You are viewing a plain text version of this content. The canonical link for it is here.
Posted to dev@yunikorn.apache.org by "Wilfred Spiegelenburg (Jira)" <ji...@apache.org> on 2021/01/27 02:57:00 UTC
[jira] [Resolved] (YUNIKORN-516) Yunikorn scheduler seems to be in
deadlock state
[ https://issues.apache.org/jira/browse/YUNIKORN-516?page=com.atlassian.jira.plugin.system.issuetabpanels:all-tabpanel ]
Wilfred Spiegelenburg resolved YUNIKORN-516.
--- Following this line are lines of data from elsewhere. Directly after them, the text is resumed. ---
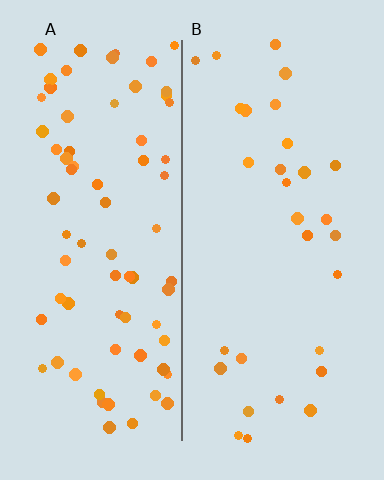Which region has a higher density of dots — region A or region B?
A (the left).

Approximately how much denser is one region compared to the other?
Approximately 2.5× — region A over region B.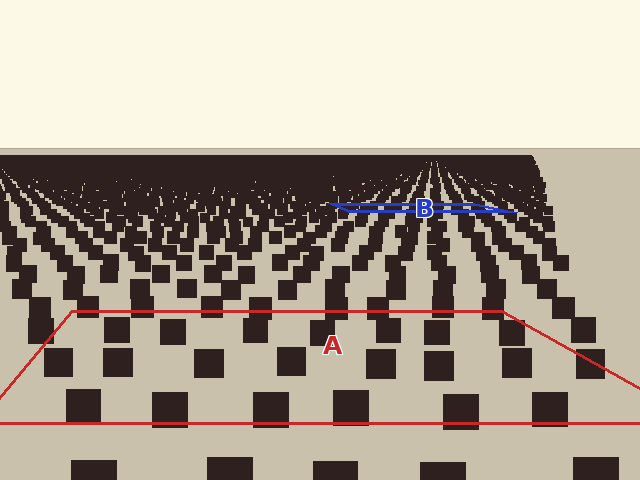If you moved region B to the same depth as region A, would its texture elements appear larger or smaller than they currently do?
They would appear larger. At a closer depth, the same texture elements are projected at a bigger on-screen size.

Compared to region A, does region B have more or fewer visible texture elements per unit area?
Region B has more texture elements per unit area — they are packed more densely because it is farther away.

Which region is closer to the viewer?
Region A is closer. The texture elements there are larger and more spread out.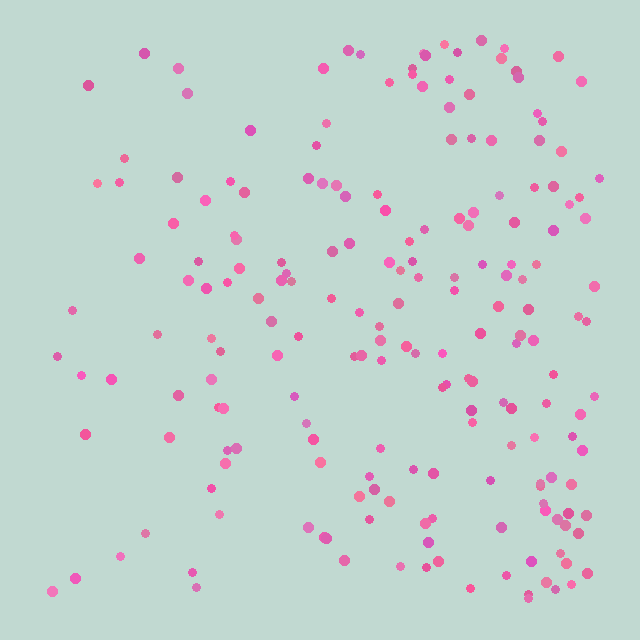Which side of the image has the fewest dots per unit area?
The left.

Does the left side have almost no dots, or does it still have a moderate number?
Still a moderate number, just noticeably fewer than the right.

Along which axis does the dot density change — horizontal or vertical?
Horizontal.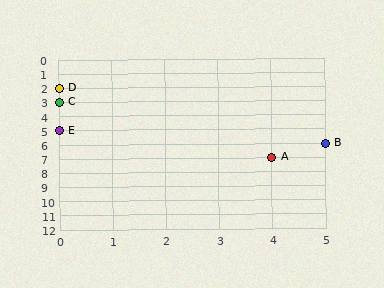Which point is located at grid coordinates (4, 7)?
Point A is at (4, 7).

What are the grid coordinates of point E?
Point E is at grid coordinates (0, 5).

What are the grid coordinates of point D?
Point D is at grid coordinates (0, 2).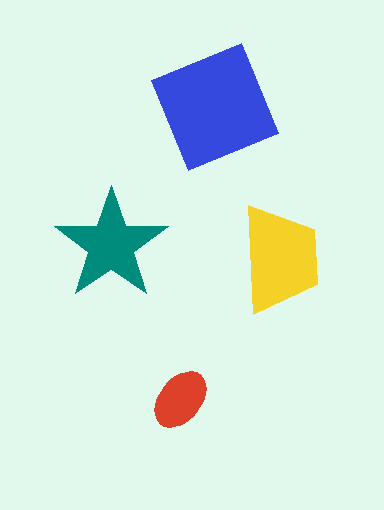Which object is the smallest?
The red ellipse.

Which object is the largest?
The blue square.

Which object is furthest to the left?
The teal star is leftmost.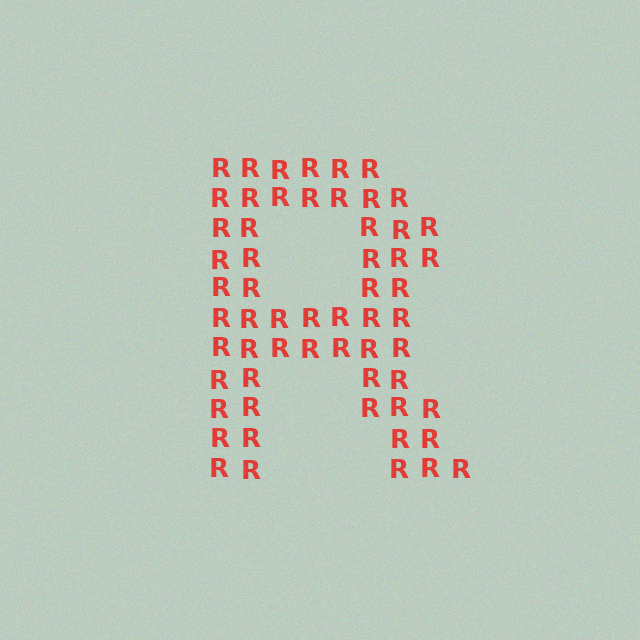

--------------------------------------------
Resolution: Duplicate
> Yunikorn scheduler seems to be in deadlock state
> ------------------------------------------------
>
> Key: YUNIKORN-516
> URL: https://issues.apache.org/jira/browse/YUNIKORN-516
> Project: Apache YuniKorn
> Issue Type: Bug
> Components: core - scheduler
> Reporter: Ayub Pathan
> Assignee: Wilfred Spiegelenburg
> Priority: Blocker
> Attachments: metrics, stack, yk.log
>
>
> Apply below job templates to reproduce the issue.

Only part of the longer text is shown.